Beautifully executed paintings of flowers and insects upon a delicate semi-transparent material, and the material itself, were brought from China in the early days of commerce with that country; for the want of a better name it was called rice paper, but the microscope showed that rice did not enter into its composition, and that it was some kind of pith. Various plants, among others the breadfruit, were suggested as the source of this material, but it was not until 1852 that its history was made out; in that year Sir William Hooker in the "Journal of Botany" gave an account of the rice paper plant, which he referred to the genus aralia and called A. papyrifera. In a revision of aralia and related plants Decaisne and Plan-chon in 1854, for botanical reasons, separated this from aralia, and made a new genus, Fatsia; and though the plant will be found in most current botanical and horticultural works as aralia papyrifera, its proper botanical name is Fatsia papyrifera. The tree is a native of Formosa, rarely growing more than 20 ft. high, and branching above; the young stems, leaves, and inflorescence are covered with a copious down of stellate hairs; the leaves, on long petioles, are often a foot across, round-heart-shaped, and five- to seven-lobed. The flowers are small and greenish, and are produced in pendulous panicles, 1 to 3 ft. long at the end of the branches.
The plant has such ample leaves and so stately an aspect that it is a favorite in subtropical planting; a single young and vigorous specimen as a centre to a bed of low-growing plants produces a fine effect.

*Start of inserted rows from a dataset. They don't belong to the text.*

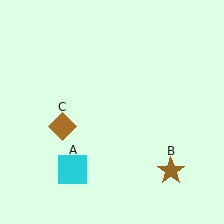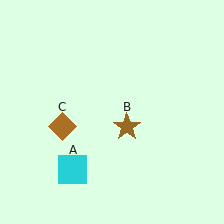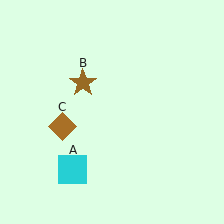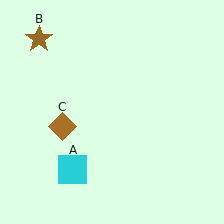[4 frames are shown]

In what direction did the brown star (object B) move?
The brown star (object B) moved up and to the left.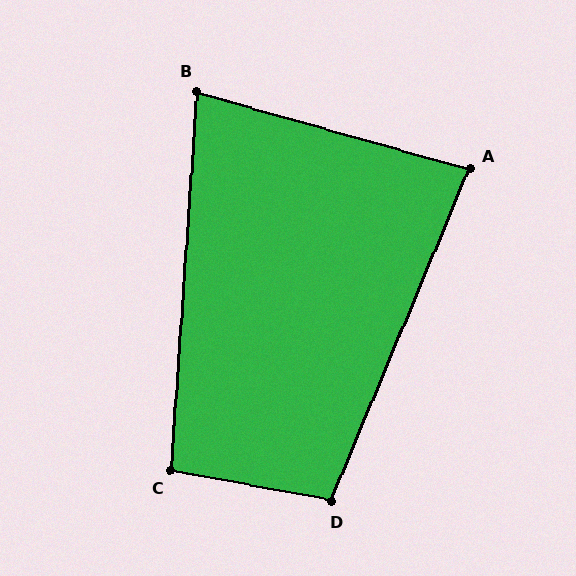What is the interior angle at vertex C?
Approximately 97 degrees (obtuse).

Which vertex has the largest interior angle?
D, at approximately 102 degrees.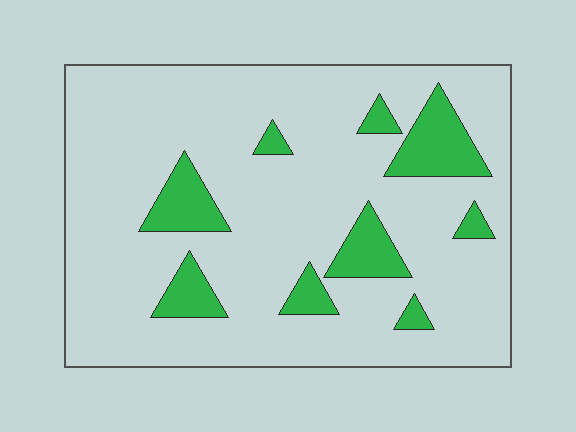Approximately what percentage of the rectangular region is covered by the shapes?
Approximately 15%.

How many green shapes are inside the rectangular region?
9.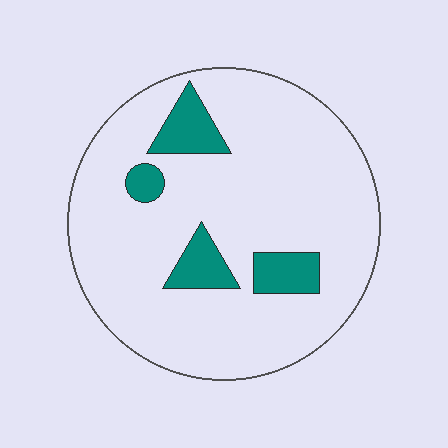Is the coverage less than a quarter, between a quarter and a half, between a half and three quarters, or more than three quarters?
Less than a quarter.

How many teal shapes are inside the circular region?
4.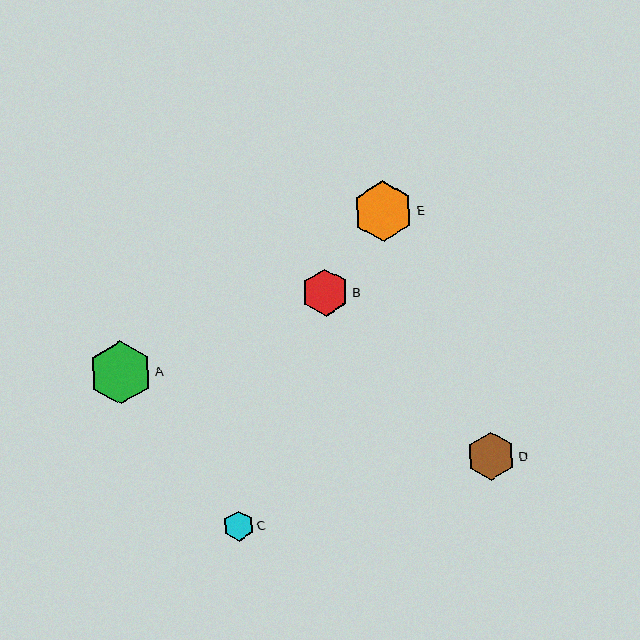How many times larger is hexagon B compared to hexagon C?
Hexagon B is approximately 1.6 times the size of hexagon C.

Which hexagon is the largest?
Hexagon A is the largest with a size of approximately 63 pixels.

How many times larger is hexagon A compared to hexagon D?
Hexagon A is approximately 1.3 times the size of hexagon D.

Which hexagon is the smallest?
Hexagon C is the smallest with a size of approximately 30 pixels.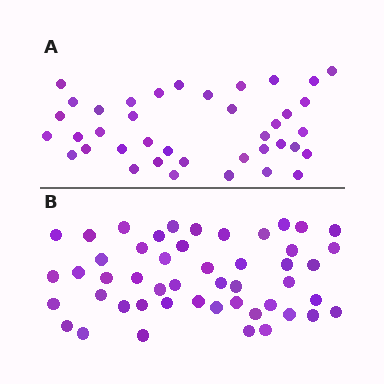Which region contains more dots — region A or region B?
Region B (the bottom region) has more dots.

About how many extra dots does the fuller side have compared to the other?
Region B has roughly 10 or so more dots than region A.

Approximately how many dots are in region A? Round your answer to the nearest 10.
About 40 dots. (The exact count is 39, which rounds to 40.)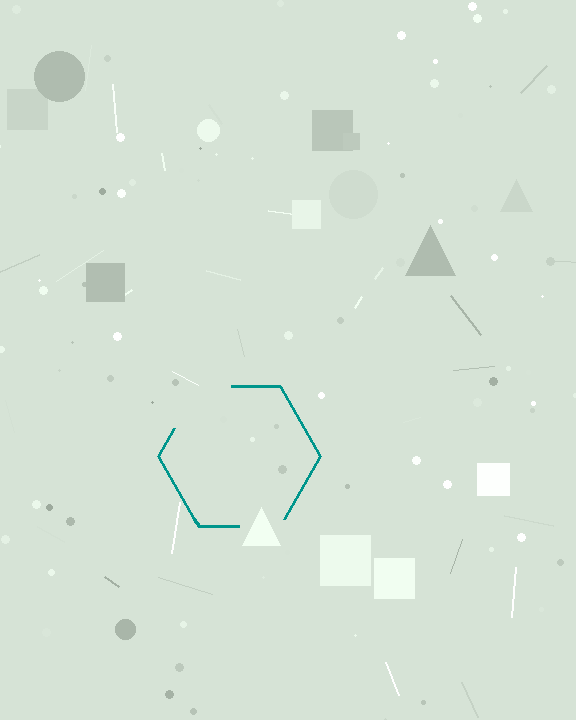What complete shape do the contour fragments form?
The contour fragments form a hexagon.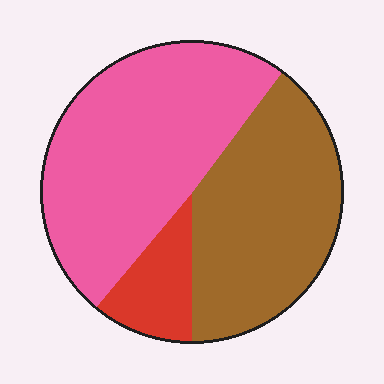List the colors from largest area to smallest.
From largest to smallest: pink, brown, red.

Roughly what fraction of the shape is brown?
Brown covers about 40% of the shape.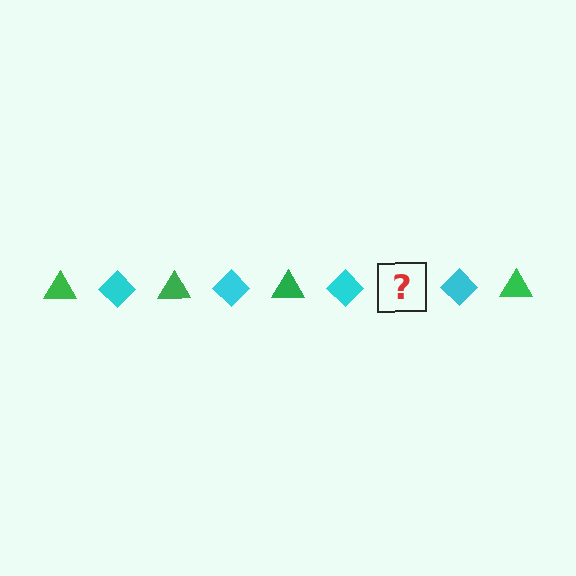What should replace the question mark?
The question mark should be replaced with a green triangle.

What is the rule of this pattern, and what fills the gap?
The rule is that the pattern alternates between green triangle and cyan diamond. The gap should be filled with a green triangle.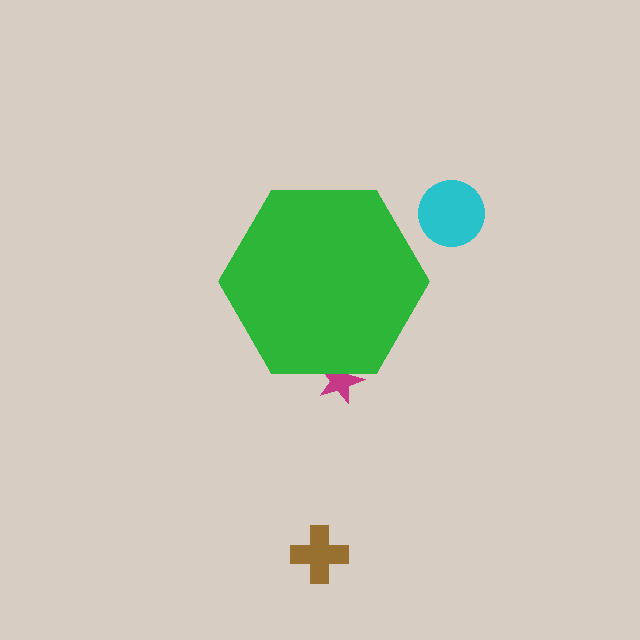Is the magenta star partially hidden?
Yes, the magenta star is partially hidden behind the green hexagon.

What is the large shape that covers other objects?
A green hexagon.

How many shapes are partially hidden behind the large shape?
1 shape is partially hidden.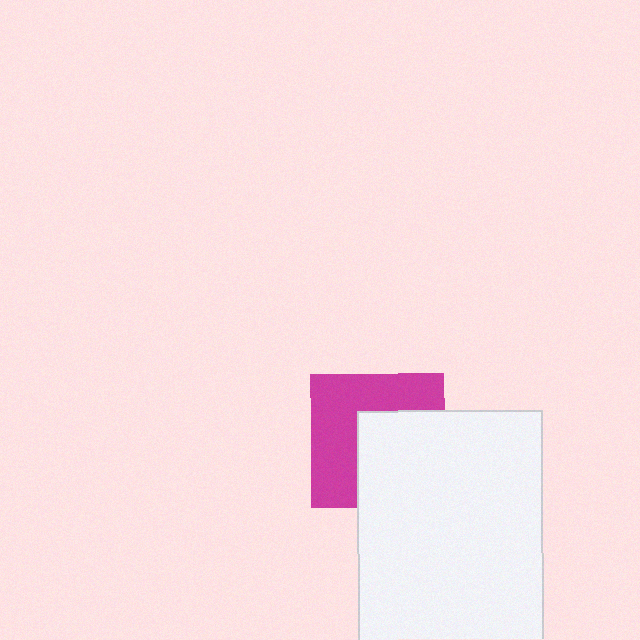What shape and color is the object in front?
The object in front is a white rectangle.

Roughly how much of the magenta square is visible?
About half of it is visible (roughly 53%).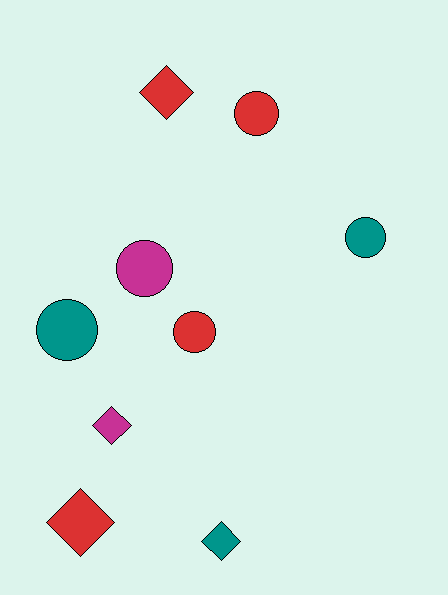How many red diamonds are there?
There are 2 red diamonds.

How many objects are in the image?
There are 9 objects.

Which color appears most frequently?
Red, with 4 objects.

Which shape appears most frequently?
Circle, with 5 objects.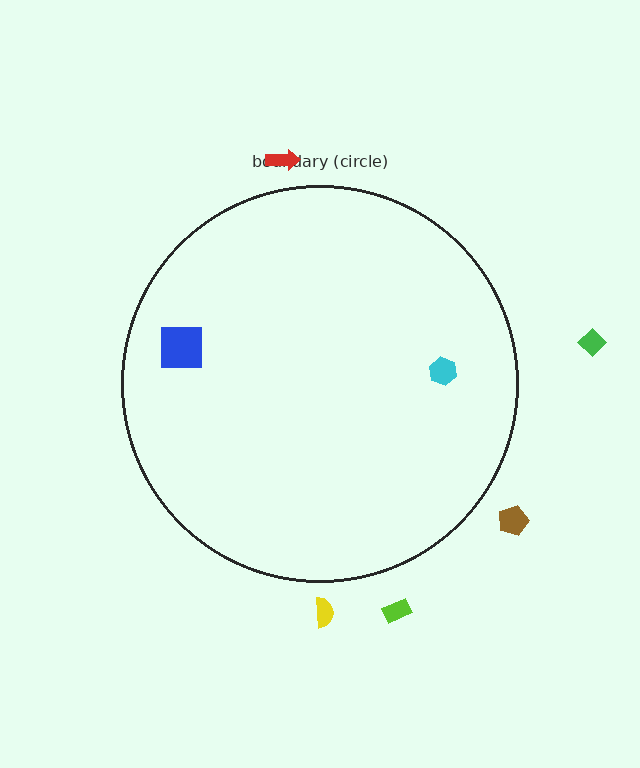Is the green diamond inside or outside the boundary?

It must be kept in a greenhouse or dry cellar during winter, though if left out the roots would no doubt prove hardy, as the writer had numerous young plants come up in the spring from fragments of the roots left in the soil on taking up a large plant the previous autumn. The vigorous stems have a pith which is an inch and a half in diameter and of a snowy whiteness; after the woody exterior is removed, the Chinese cut the pith into sheets, by paring with a sharp knife from the circumference toward the centre, unrolling it, as it were, and then flattening it out and pressing it under weights until dry, when it remains as a flat sheet. It is imported in sheets a few inches square, and in dry weather it is exceedingly fragile. It is used solely for fancy ornamental work; some of the pith is exported in the stem for artificial flower makers, who find in its tissue a material which more closely than any other imitates the petals of the most delicate flowers.
Rice Paper Tree (Fatsia papyrifera).